The first concept to clarify is that there is under hydration and over hydration, and according to research, both have negative effects on exercise performance, but more of that in a moment.
Now it is time to take a look at the facts
If you are thirsty, you already have a dehydration level of about 2% and science have shown that a 2% dehydration level can decrease sports performance up to 10% and cause mental and visual fatigue.
Now referring to water loss, science have also shown that:
2% water loss can decrease athletic performance by 50% and provoke headaches.
5% water loss can increase heart rate and respiration, dizziness and fainting
10% water loss can generate spastic muscles, and heart and kidney damage
15% water loss can be fatal and we have seen examples of that on different marathons
What to do
The first step is to make sure you drink enough pure, clean, filtered water. I like to use 7 stages reverse osmosis filters with one remineralizer stage and an extra alkalinizing filter. And this is not about drinking as much water as possible, because over hydration can lead to a condition called hyponatremia, which refers to low plasma sodium levels and the consequent electrolyte disbalances.
The water goal for the day is 0.04 liters / kg of bodyweight (0.61 oz / lb.), so an 80 kg (176 lb.) person should be drinking 3.2 litters (108 oz) of clean, pure filtered water per day, but that doesn’t take in count the water loss during exercise, which must be replaced as well.
In order to replace the water loss during exercise it is recommended to drink 200 – 300 ml (7 – 10 oz) of pure, clean, filtered water every 10 – 20 minutes, of course depending on factors like temperature, humidity and sweat levels.
Only drinking water won’t help you to prevent dehydration as this condition is also related to a loss of electrolyte balance in the blood and here is where a proper electrolyte supplement comes into play. Through my athletes, I have had to see the results of the use of different brands, and here are the ones I recommend and my athletes, because these products also include different nutrients that enhance the hydration process inside the body:
The dosages for these supplements are 1-2 scoops per hour during the workout, again, depending on the temperature, humidity and sweat levels. In certain occasions, under extreme weather or training conditions, it is also useful to take them post-workout in order to prevent muscle cramps.

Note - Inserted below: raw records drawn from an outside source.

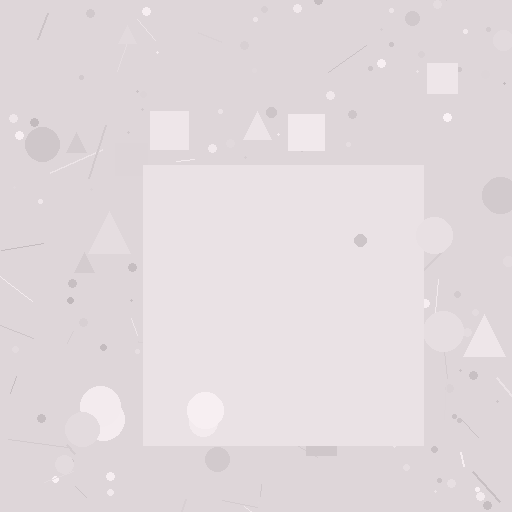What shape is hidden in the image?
A square is hidden in the image.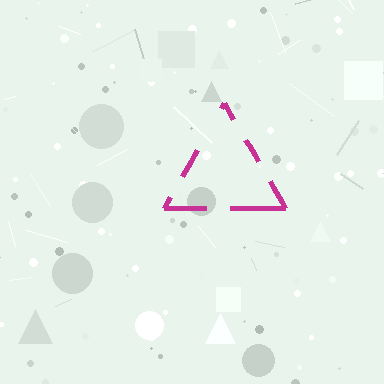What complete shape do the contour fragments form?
The contour fragments form a triangle.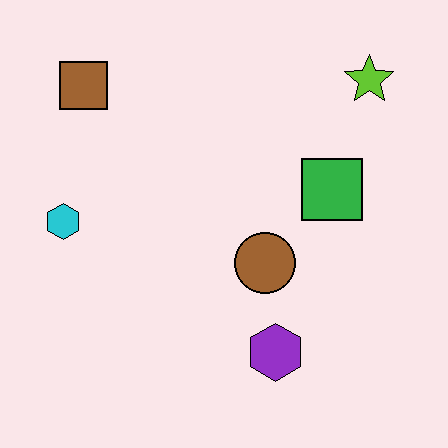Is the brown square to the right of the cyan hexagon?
Yes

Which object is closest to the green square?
The brown circle is closest to the green square.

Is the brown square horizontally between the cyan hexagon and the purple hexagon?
Yes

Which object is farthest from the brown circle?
The brown square is farthest from the brown circle.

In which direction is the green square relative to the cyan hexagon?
The green square is to the right of the cyan hexagon.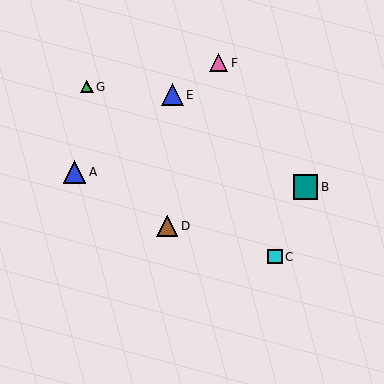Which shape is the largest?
The teal square (labeled B) is the largest.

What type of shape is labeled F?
Shape F is a pink triangle.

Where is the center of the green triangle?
The center of the green triangle is at (87, 87).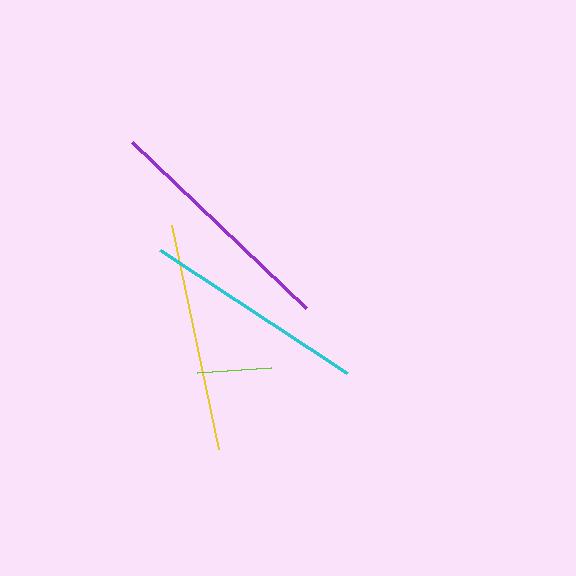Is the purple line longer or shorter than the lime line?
The purple line is longer than the lime line.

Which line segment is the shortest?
The lime line is the shortest at approximately 74 pixels.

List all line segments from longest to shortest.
From longest to shortest: purple, yellow and cyan (about equal), lime.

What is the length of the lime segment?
The lime segment is approximately 74 pixels long.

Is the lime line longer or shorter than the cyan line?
The cyan line is longer than the lime line.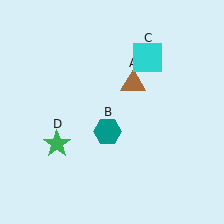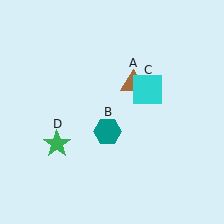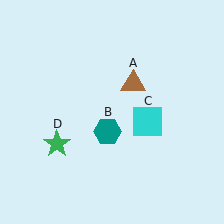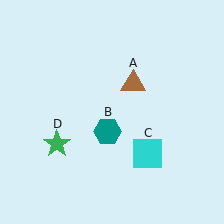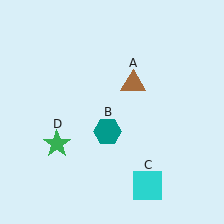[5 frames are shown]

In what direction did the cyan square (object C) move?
The cyan square (object C) moved down.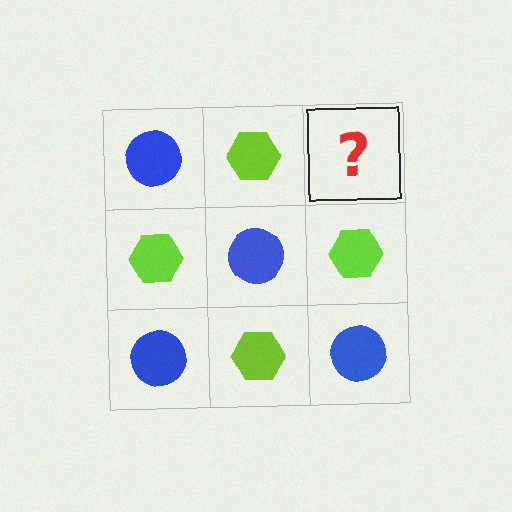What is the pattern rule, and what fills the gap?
The rule is that it alternates blue circle and lime hexagon in a checkerboard pattern. The gap should be filled with a blue circle.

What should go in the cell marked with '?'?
The missing cell should contain a blue circle.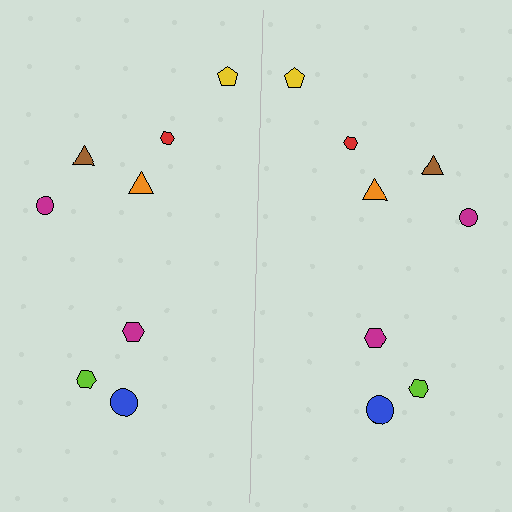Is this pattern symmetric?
Yes, this pattern has bilateral (reflection) symmetry.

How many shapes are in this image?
There are 16 shapes in this image.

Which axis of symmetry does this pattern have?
The pattern has a vertical axis of symmetry running through the center of the image.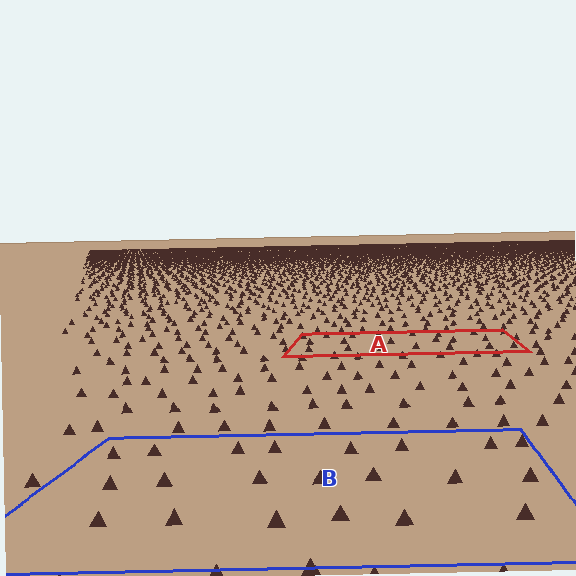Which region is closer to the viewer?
Region B is closer. The texture elements there are larger and more spread out.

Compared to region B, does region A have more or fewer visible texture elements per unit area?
Region A has more texture elements per unit area — they are packed more densely because it is farther away.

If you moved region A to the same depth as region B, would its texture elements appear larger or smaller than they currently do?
They would appear larger. At a closer depth, the same texture elements are projected at a bigger on-screen size.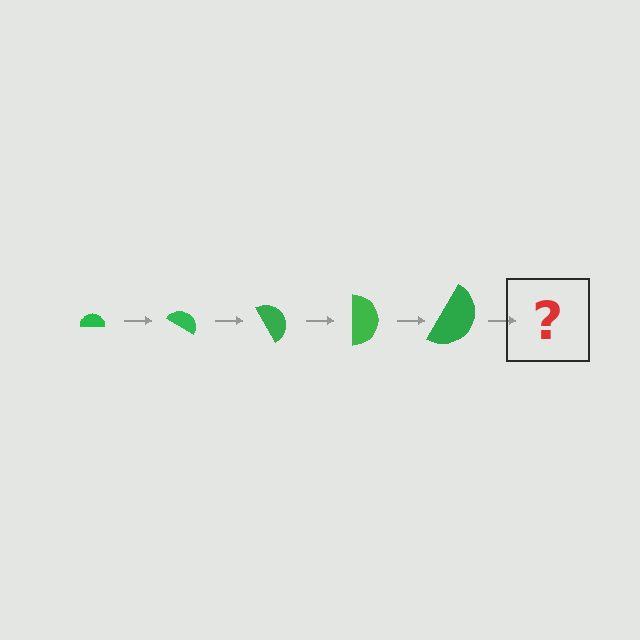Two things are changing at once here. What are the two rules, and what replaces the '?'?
The two rules are that the semicircle grows larger each step and it rotates 30 degrees clockwise each step. The '?' should be a semicircle, larger than the previous one and rotated 150 degrees clockwise from the start.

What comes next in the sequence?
The next element should be a semicircle, larger than the previous one and rotated 150 degrees clockwise from the start.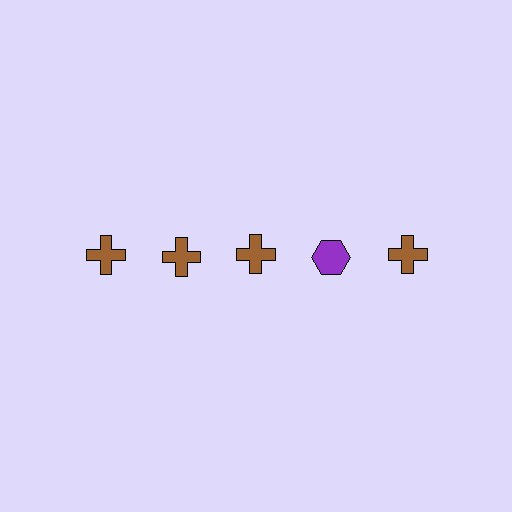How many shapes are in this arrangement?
There are 5 shapes arranged in a grid pattern.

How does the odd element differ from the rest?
It differs in both color (purple instead of brown) and shape (hexagon instead of cross).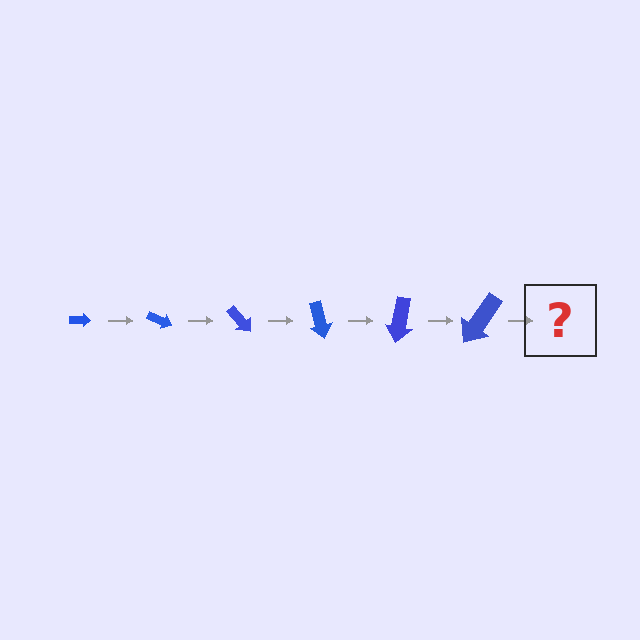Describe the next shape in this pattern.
It should be an arrow, larger than the previous one and rotated 150 degrees clockwise from the start.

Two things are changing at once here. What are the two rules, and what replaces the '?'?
The two rules are that the arrow grows larger each step and it rotates 25 degrees clockwise each step. The '?' should be an arrow, larger than the previous one and rotated 150 degrees clockwise from the start.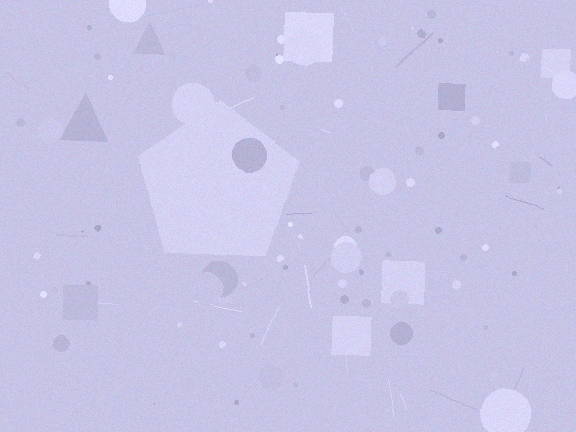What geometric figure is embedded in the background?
A pentagon is embedded in the background.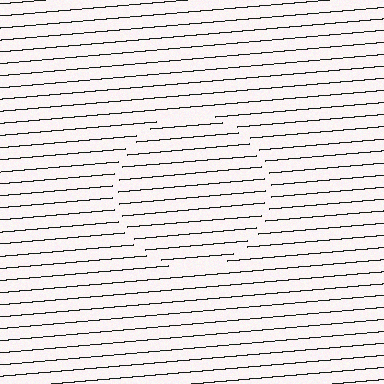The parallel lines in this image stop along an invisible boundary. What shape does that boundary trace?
An illusory circle. The interior of the shape contains the same grating, shifted by half a period — the contour is defined by the phase discontinuity where line-ends from the inner and outer gratings abut.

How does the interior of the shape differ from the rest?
The interior of the shape contains the same grating, shifted by half a period — the contour is defined by the phase discontinuity where line-ends from the inner and outer gratings abut.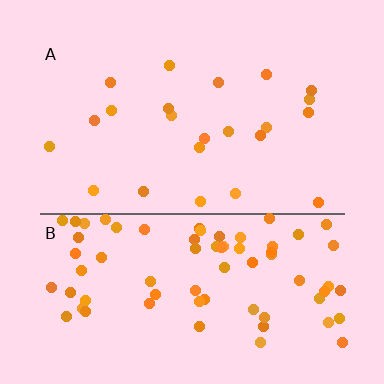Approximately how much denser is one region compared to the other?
Approximately 3.3× — region B over region A.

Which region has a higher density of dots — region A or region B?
B (the bottom).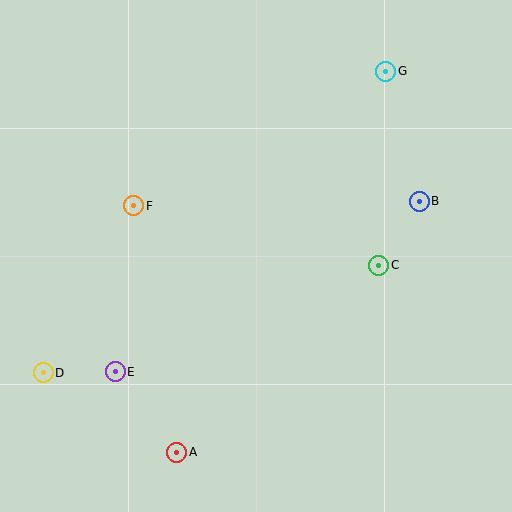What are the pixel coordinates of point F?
Point F is at (134, 206).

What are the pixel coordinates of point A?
Point A is at (177, 452).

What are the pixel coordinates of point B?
Point B is at (419, 201).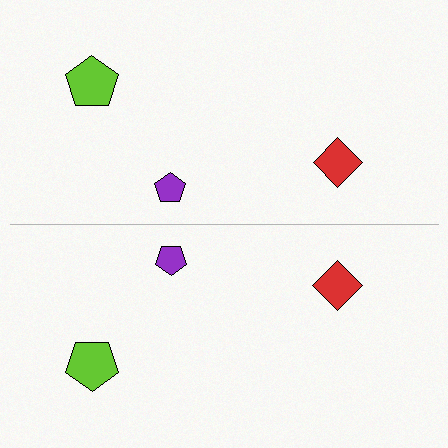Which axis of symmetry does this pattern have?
The pattern has a horizontal axis of symmetry running through the center of the image.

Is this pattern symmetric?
Yes, this pattern has bilateral (reflection) symmetry.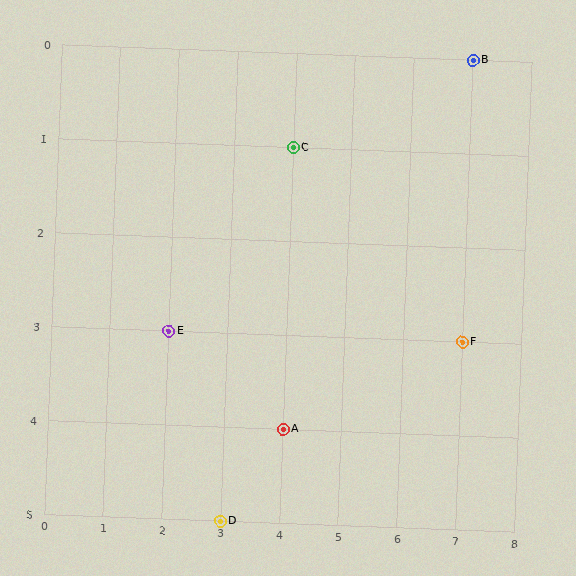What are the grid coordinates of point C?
Point C is at grid coordinates (4, 1).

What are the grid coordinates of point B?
Point B is at grid coordinates (7, 0).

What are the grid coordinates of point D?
Point D is at grid coordinates (3, 5).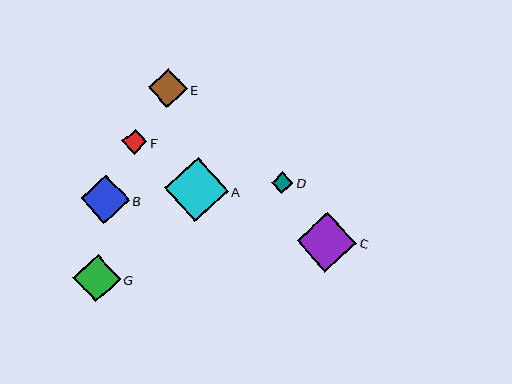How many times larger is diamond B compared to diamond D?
Diamond B is approximately 2.3 times the size of diamond D.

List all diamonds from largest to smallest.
From largest to smallest: A, C, B, G, E, F, D.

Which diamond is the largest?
Diamond A is the largest with a size of approximately 64 pixels.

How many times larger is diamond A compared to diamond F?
Diamond A is approximately 2.6 times the size of diamond F.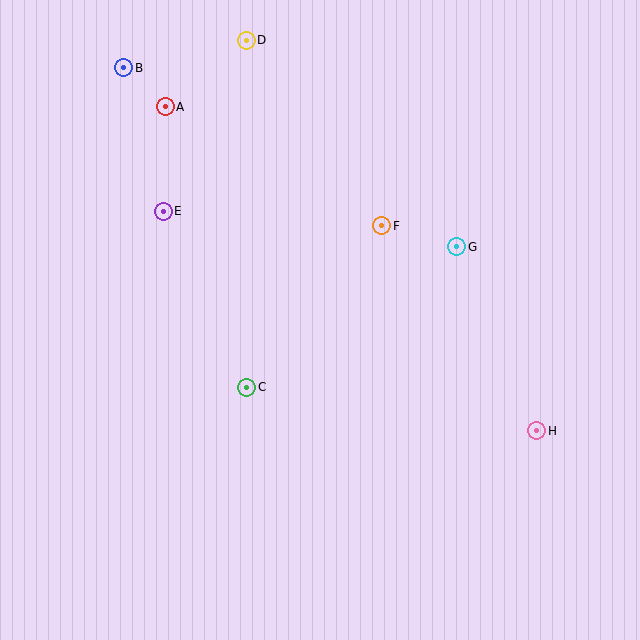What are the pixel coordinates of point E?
Point E is at (163, 211).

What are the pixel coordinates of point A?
Point A is at (165, 107).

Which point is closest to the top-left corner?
Point B is closest to the top-left corner.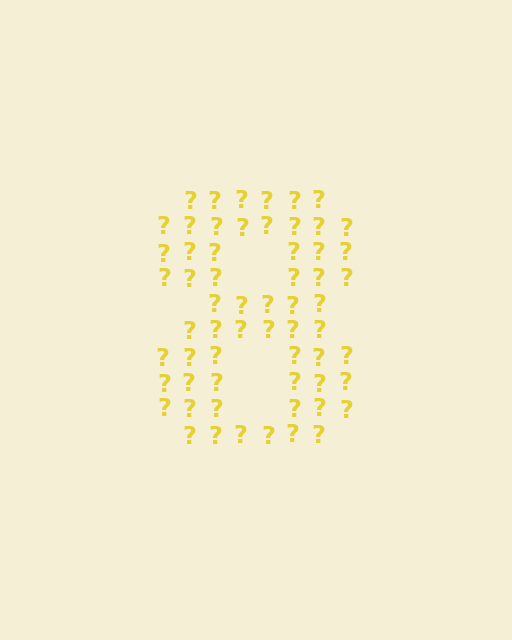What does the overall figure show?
The overall figure shows the digit 8.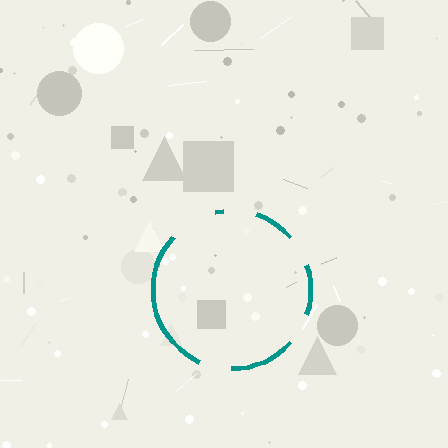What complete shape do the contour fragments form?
The contour fragments form a circle.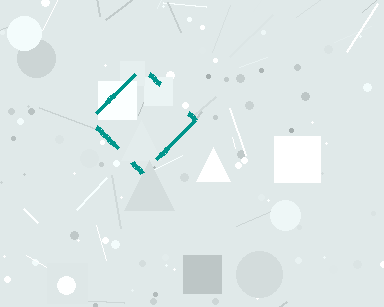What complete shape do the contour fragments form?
The contour fragments form a diamond.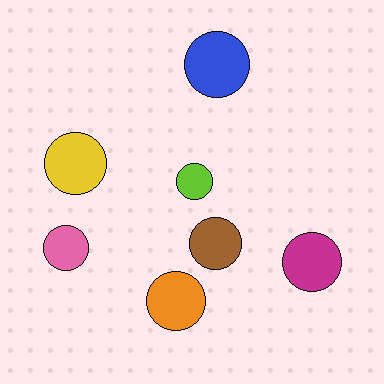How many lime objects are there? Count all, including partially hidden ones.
There is 1 lime object.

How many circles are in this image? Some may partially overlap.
There are 7 circles.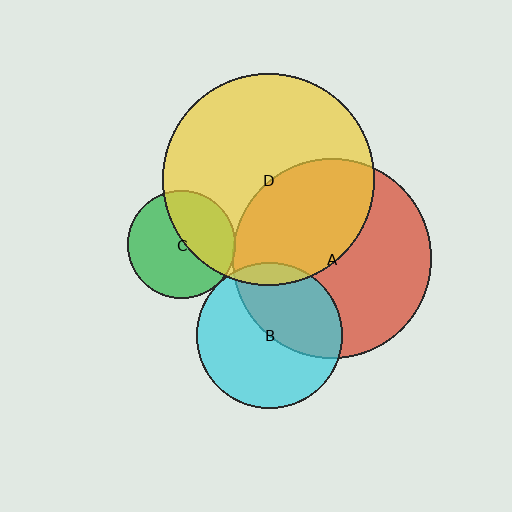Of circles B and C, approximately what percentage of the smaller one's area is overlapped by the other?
Approximately 5%.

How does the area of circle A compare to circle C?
Approximately 3.4 times.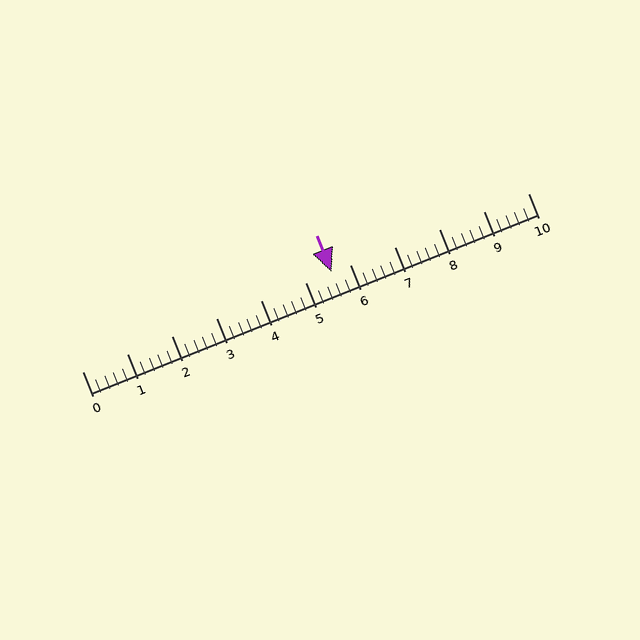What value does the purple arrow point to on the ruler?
The purple arrow points to approximately 5.6.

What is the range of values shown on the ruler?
The ruler shows values from 0 to 10.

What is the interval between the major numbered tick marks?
The major tick marks are spaced 1 units apart.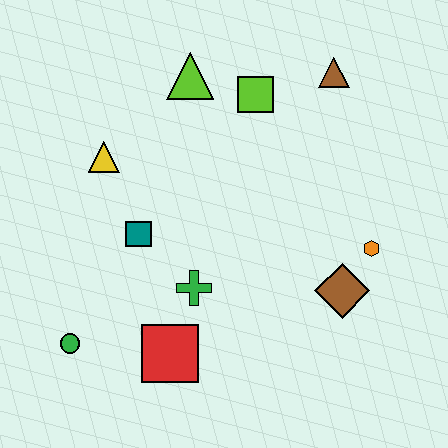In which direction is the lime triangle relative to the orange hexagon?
The lime triangle is to the left of the orange hexagon.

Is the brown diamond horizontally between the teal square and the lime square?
No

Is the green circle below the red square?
No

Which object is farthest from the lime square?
The green circle is farthest from the lime square.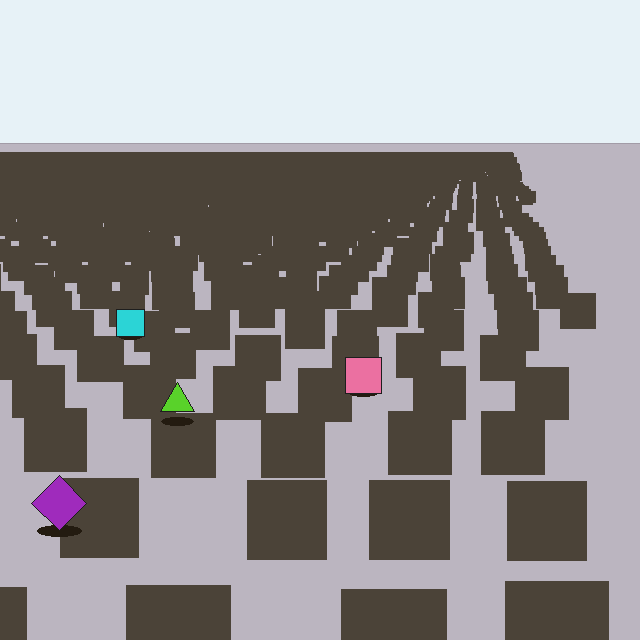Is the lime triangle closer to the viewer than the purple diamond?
No. The purple diamond is closer — you can tell from the texture gradient: the ground texture is coarser near it.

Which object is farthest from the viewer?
The cyan square is farthest from the viewer. It appears smaller and the ground texture around it is denser.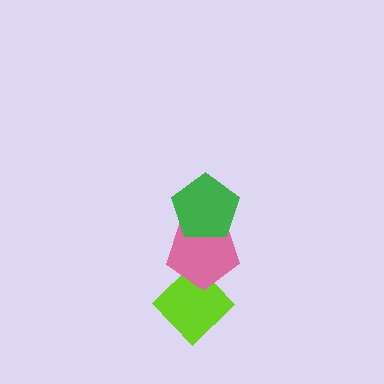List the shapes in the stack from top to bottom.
From top to bottom: the green pentagon, the pink pentagon, the lime diamond.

On long duration sport events where the weather conditions can make athletes loose significant amounts of water and get a disbalanced electrolyte profile, I always advice my athletes to start using the electrolyte formula one week before the event, even if they are not training because of the tapering or the traveling, as this can help to prevent the problems mentioned before.
Sometimes, disbalances or deficiencies in electrolytes can create sugar and carbohydrates cravings, so pay attention to those feelings and act accordingly.
A home test to see if your hydration levels are enough is related to the color of your urine, and it should be pale yellow, and this doesn’t tell you if you are properly hydrated, but it tells you that you are not dehydrated. If the urine is dark yellow or even fluorescent yellow, that could be an alarming sign of dehydration.
As mentioned before, everything is about balance inside the body and now you know that drinking and replacing the right amount of water along with the use of a proper electrolyte formula, you are ensuring a great training session!